El Zegrí inspeccionaba la instalación de un molino en la fábrica de la pólvora. Lo acompañaba su artillero mayor, Alí el Cojo.

El Zegrí leyó la carta bermeja del califa que el búlgaro le entregó. Le ofreció asiento a Orbán en un poyo del amplio zaguán y se sentó a su lado. Bajo su túnica corta se adivinaba una cota de malla.

Era delgado, alto y fuerte, de rostro agradable, con una barbita pelirroja recortada por un peluquero. No parecía militar. A Orbán le recordó un famoso poeta turco que componía alabanzas a Bayaceto. Sin embargo, el Zegrí dirigía la defensa de la ciudad con mano de hierro. Aquella mañana había hecho degollar a cinco acaparadores y a un encubridor.

—¿Qué tal el viaje?— preguntó con una sonrisa amable, como si realmente le importara. No prestó atención a la respuesta del herrero—. El Zagal piensa que los turcos entendéis de cañones tanto como los germanos o como los milaneses. ¿Es eso cierto?

—No sé cuánto entienden los milaneses— respondió Orbán precavido.

Se sonrió el Zegrí.

—En ese caso te mostraré tu taller.

Se levantó y le indicó que lo siguiera. Se internaron en el polvorín seguidos por Alí el Cojo y dos oficiales.

En una estancia había varios barriles de pólvora. El Zegrí destapó uno y sacó un puñado de polvo negro.

—¿Puedes decirme si esta pólvora es de buena calidad?

Orbán tomó un poco de pólvora y se la extendió por la palma de la mano. La examinó a la luz que se filtraba por una alta lumbrera, la olisqueó.

—No es mala, pero tampoco es buena.

—Se la compramos a los písanos. Ellos nos venden pólvora de segunda y nos la cobran como si fuera de primera. Seguramente reservan la mejor para Fernando. En adelante tú supervisarás los envíos antes de aceptar el pago.

—No creo que el defecto sea de los písanos— dijo Orbán—. La pólvora que ellos fabrican es toda de la misma calidad. Lo que varía es el cuidado que le dan los clientes.

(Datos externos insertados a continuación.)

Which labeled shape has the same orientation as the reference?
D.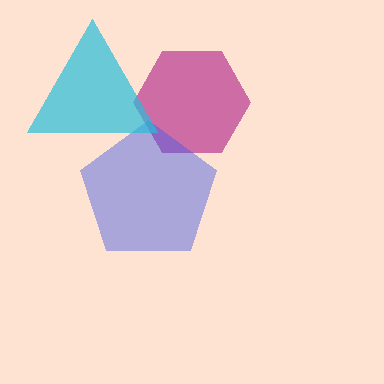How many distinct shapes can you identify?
There are 3 distinct shapes: a magenta hexagon, a blue pentagon, a cyan triangle.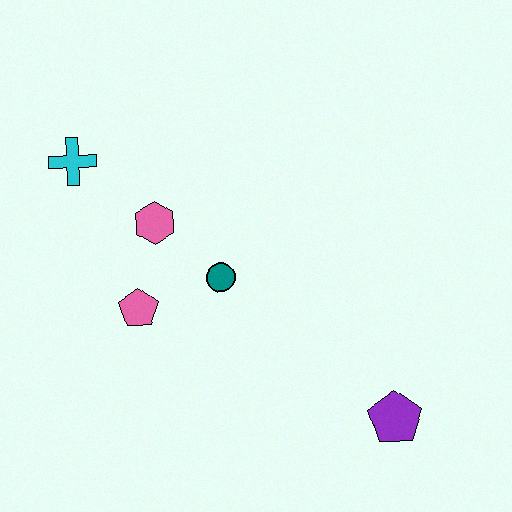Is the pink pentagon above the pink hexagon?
No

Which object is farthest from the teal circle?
The purple pentagon is farthest from the teal circle.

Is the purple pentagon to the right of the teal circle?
Yes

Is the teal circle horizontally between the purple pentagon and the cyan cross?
Yes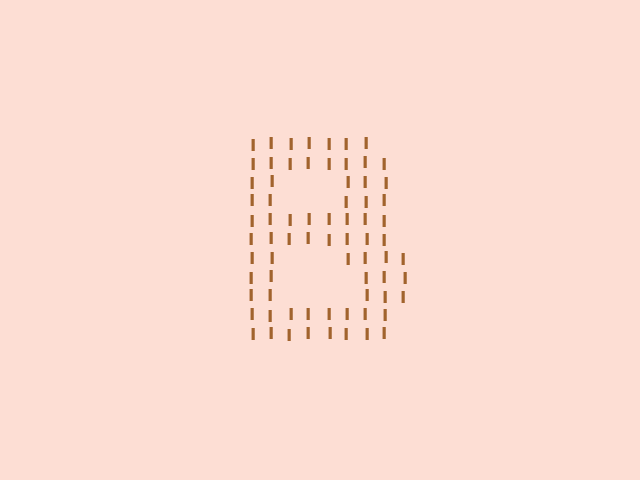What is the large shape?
The large shape is the letter B.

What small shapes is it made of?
It is made of small letter I's.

—¿Insinúas que no cuidamos bien nuestra pólvora?— intervino Alí el Cojo.

Era un hombre de cierta edad, de complexión fuerte, cejijunto, con un turbante pringoso calado hasta las cejas, con el pie sin coyuntura porque se lo aplastó el retroceso de un cañón.

—No, no insinúo nada— respondió Orbán sin alterar su voz—. Lo que ocurre es que cuando la pólvora recorre grandes distancias pierde calidad y hay que adobarla.

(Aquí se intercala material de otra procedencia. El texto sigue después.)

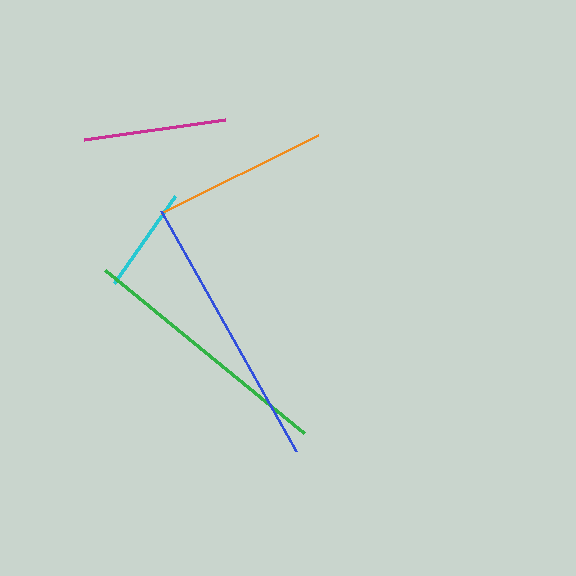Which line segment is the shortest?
The cyan line is the shortest at approximately 106 pixels.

—¿Adobar la pólvora?— rezongó Alí el Cojo—. ¡Nunca he escuchado una tontería mayor! ¿Qué

haces? ¿Le añades salitre o azufre?

—La pólvora pisana es buena— insistió Orbán—. No hay que añadirle nada. Sólo hay que empastarla y granearla para que sus componentes se compensen. Con el vaivén de los barcos y de las carretas, los componentes tienden a separarse y los que pesan más se van al fondo. De ese modo pierde entereza y no arde como debiera.